# AngelFins coming to the GTA this Saturday June 11th



## jarmilca (Sep 10, 2009)

Our stops will be as follows:

10:00 a.m. *Starbucks* - Hurontario St and Britannia Rd West just off the 401
10:45 a.m. *The Beer Store* at Weston Road and the 401
11:15 a.m. *Petsmart *- highway 7 and Woodbine Ave

Fish list:

black angelfish (pitch black) - toonie size bodies - $3
koi angelfish with slightly reddish forehead and dorsal fin - toonie size bodies - $3
german blue rams - almost fully grown, spawning regularly - $5 per fish 
Apistogramma cacatuoides triple red (males) - $7 per fish

We are now also selling fish food that we use in our hatchery, here is the list:

Australian freeze dried black worms (your fish will love it but be careful they usually become highly addictive to it ) 50 grams - $25, 100 grams - $45, 200 grams - $85
Community flake food 1lb - $11
Brine shrimp flake food 1lb - $12
Meat lovers flake food 1lb - $12
Super color flake food 1lb - $15
Earthworm sticks 0.5 lb - $6 (cories and plecos favorite)
Brine shrimp sticks 0.5 lb - $6
Premium veggie sticks 0.5 - $6 - excellent food for your shrimp and crabs.
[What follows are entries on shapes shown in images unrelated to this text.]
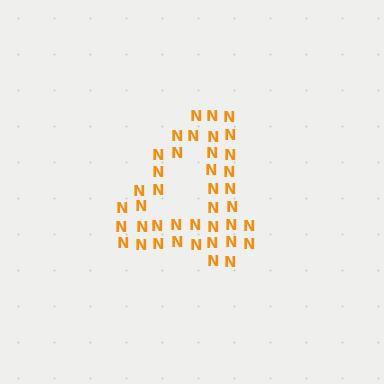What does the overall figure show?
The overall figure shows the digit 4.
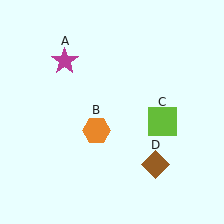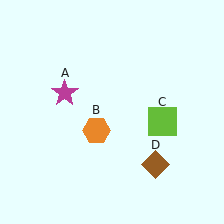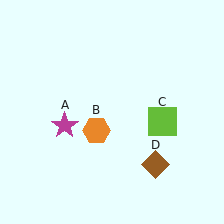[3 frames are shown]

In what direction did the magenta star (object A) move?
The magenta star (object A) moved down.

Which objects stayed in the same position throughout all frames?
Orange hexagon (object B) and lime square (object C) and brown diamond (object D) remained stationary.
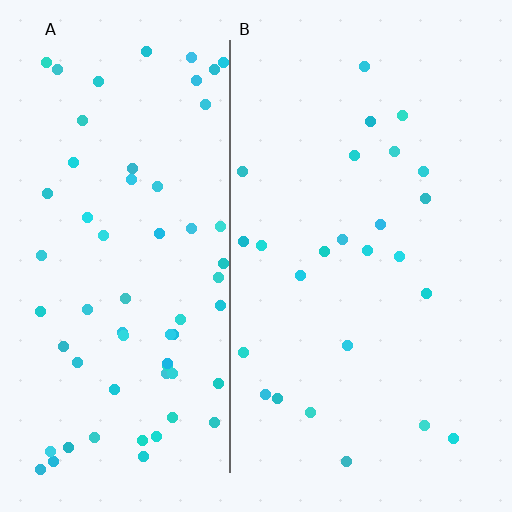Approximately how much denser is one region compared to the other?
Approximately 2.6× — region A over region B.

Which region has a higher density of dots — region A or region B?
A (the left).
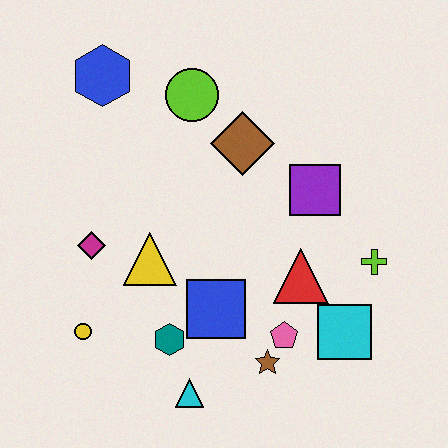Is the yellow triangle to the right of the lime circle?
No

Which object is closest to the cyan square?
The pink pentagon is closest to the cyan square.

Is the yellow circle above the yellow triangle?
No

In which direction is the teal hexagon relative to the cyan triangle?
The teal hexagon is above the cyan triangle.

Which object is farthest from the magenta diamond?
The lime cross is farthest from the magenta diamond.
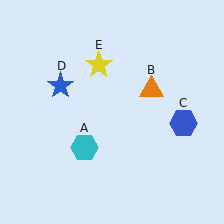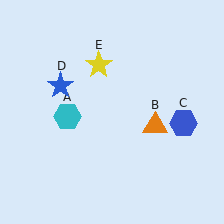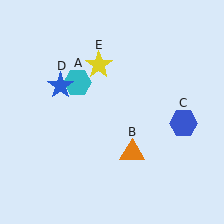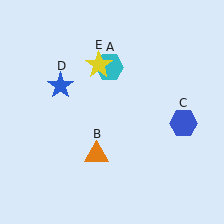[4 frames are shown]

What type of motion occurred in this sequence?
The cyan hexagon (object A), orange triangle (object B) rotated clockwise around the center of the scene.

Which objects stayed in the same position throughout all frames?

These sticks contain a lot of necessary minerals for successful molting.
Quantities are limited. 
More info can be found at our website angelfins.ca or just email us at: [email protected]


----------



## SOUPNAZZI (Sep 24, 2010)

I will be looking for a Male BGR

See you at 10am


----------



## SOUPNAZZI (Sep 24, 2010)

Thank you for the male GBR and the blackworms


----------



## jarmilca (Sep 10, 2009)

You are welcome, it was pleasure meeting you.


----------